Michel Leiris (* 20. April 1901 in Paris; † 30. September 1990) war ein französischer Schriftsteller und Ethnologe.

Der aus dem französischen Bildungsbürgertum stammende Leiris, dessen literarische Neigung schon früh zutage trat, wurde von seiner Familie gegen seinen Willen zu einem Studium der Chemie genötigt. Er gewann in der Zeit nach dem Ersten Weltkrieg Anschluss an die avantgardistischen Künstlerzirkel der Epoche, insbesondere zum Surrealismus; rasch befreundete er sich mit Max Jacob, André Masson, Picasso, Joan Miró und anderen. Diese Verbindungen hielten bis ins Jahr 1929, wonach er die Gruppe verließ, um größere künstlerische Selbständigkeit zu erlangen. Lediglich mit Masson verband ihn eine lebenslange Freundschaft.

La Révolution surréaliste, die Nr. 2 vom 15. Jan. 1925
Nr. 1 der Documents, 1929
Die Mannschaft der Mission Dakar-Dschibuti 1931, mit Griaule (5. v. l.) und Leiris (4. v. l.)

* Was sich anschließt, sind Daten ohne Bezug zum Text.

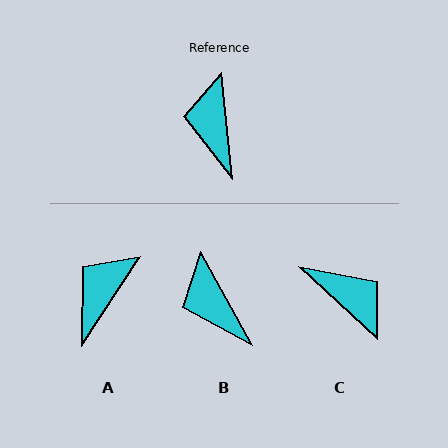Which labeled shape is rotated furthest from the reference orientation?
C, about 139 degrees away.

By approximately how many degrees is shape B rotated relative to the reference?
Approximately 24 degrees counter-clockwise.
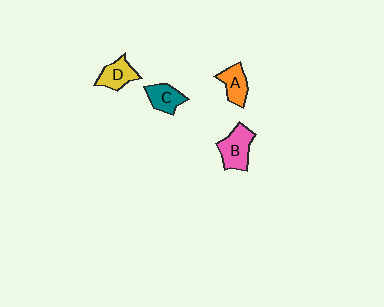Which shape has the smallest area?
Shape C (teal).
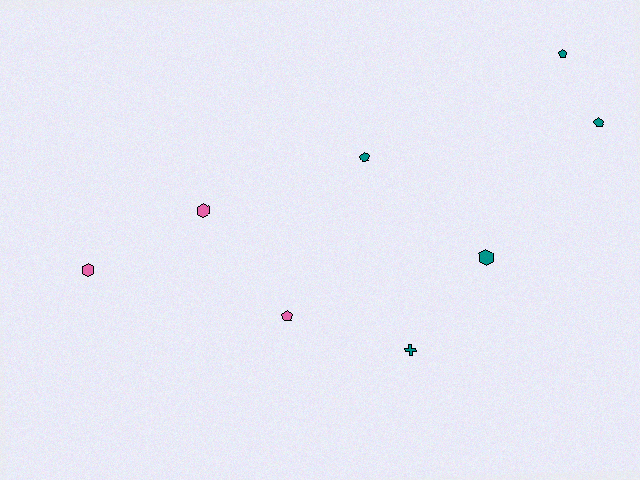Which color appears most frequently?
Teal, with 5 objects.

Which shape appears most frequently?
Pentagon, with 4 objects.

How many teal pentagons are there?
There are 3 teal pentagons.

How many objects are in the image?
There are 8 objects.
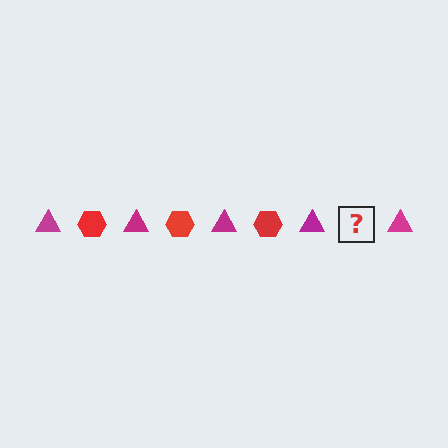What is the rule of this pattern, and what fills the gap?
The rule is that the pattern alternates between magenta triangle and red hexagon. The gap should be filled with a red hexagon.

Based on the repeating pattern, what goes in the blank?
The blank should be a red hexagon.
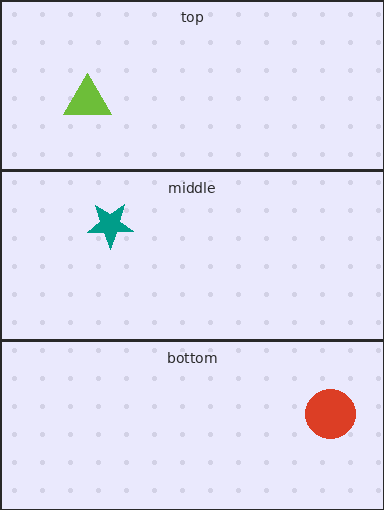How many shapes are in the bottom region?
1.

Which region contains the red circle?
The bottom region.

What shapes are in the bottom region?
The red circle.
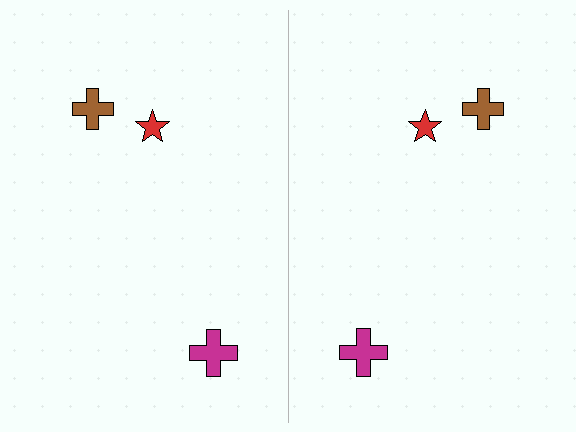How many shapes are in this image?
There are 6 shapes in this image.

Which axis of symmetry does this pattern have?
The pattern has a vertical axis of symmetry running through the center of the image.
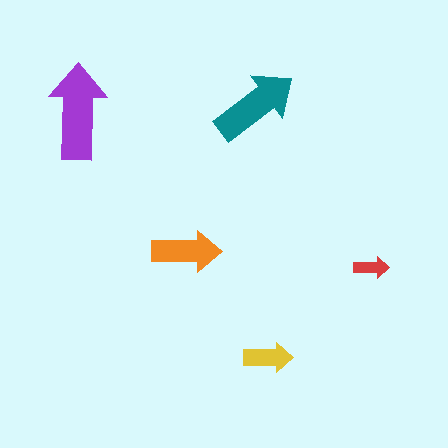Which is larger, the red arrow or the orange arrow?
The orange one.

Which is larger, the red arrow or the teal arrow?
The teal one.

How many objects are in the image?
There are 5 objects in the image.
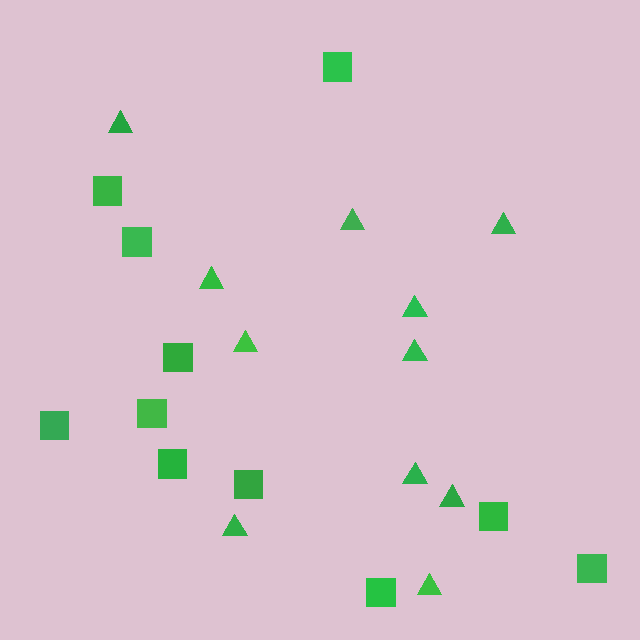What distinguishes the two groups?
There are 2 groups: one group of triangles (11) and one group of squares (11).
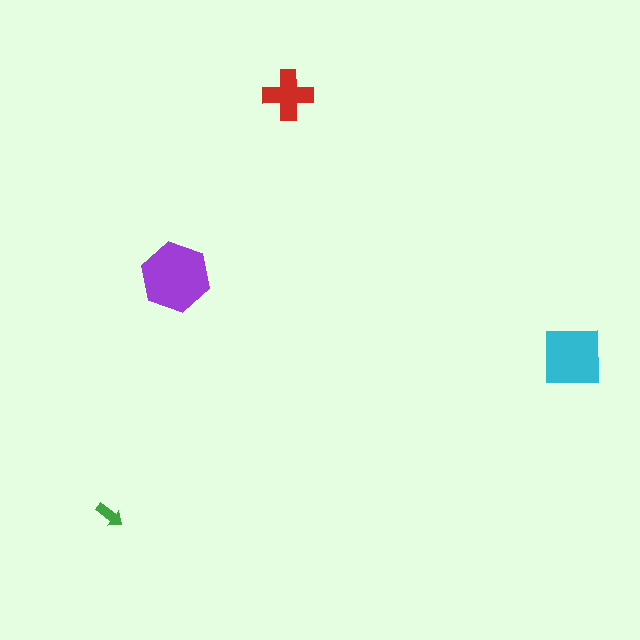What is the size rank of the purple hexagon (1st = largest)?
1st.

Leiris begann ein Studium der Ethnologie und lernte Georges Bataille kennen, für dessen Zeitschrift Documents er sich redaktionell engagierte. Für die vierte Ausgabe verfasste er 1929 eine erste Würdigung von Alberto Giacomettis Werk. Zusammen mit Bataille, Roger Caillois und Jules Monnerot gründete er das religionswissenschaftlich inspirierte Collège de Sociologie. Von 1931 bis 1933 begab sich Leiris auf eine Forschungsmission Dakar-Dschibuti unter der Leitung von Marcel Griaule, einem Kollegen von den Documents. In Äthiopien wurde er als Zeuge eines Zar-Kults tief beeindruckt. Dessen (Be-)Handlung mit Besessenheit begriff er als rituelles Theater, als Inszenierung zwar, mit der aber zugleich aus der Vorstellung echte Besessenheit und ein Imaginäres erlitten wird.[1]

Nach seiner Rückkehr verfasste er einen langen, persönlichen Text über seine Erlebnisse (L’Afrique fantôme), in dem er zwar u. a. dieses Ritual erstmals beschrieb, aber vor allem die Tropenreise zum Modus geistiger Erlösung stilisierte, ein Genre, das bereits der Schriftsteller Paul Nizan mit Aden Arabie maßgeblich vorbereitet hatte. Für sein monumentales Reisetagebuch nutzt Leiris die Forschungstechniken der Ethnographie, um sie auf seinen eigenen Alltag („das Heilige im Alltag“) und die Erlebnisse auf seiner Reise anzuwenden. Die Veröffentlichung dieses unorthodoxen Textes 1934 führte zum Bruch zwischen Leiris und Marcel Griaule.

Von 1929 bis 1935 unterzog er sich einer psychoanalytischen Behandlung bei Adrien Borel, in deren Verlauf er die Notwendigkeit einer intimen Autobiographie als Voraussetzung für einen Heilungserfolg erkannte. Diese Überlegung bildete die Grundlage von L’Âge d’homme (dt. Mannesalter). Das Buch erschien 1939 und fand eine Fortsetzung in La Règle du jeu (dt. Die Spielregel), deren vier Bände zwischen 1948 und 1976 erschienen. Im Jahr 1957 wurde Leiris Mitglied des Instituts für Pataphysik. Es folgten Novellen und Gedichte.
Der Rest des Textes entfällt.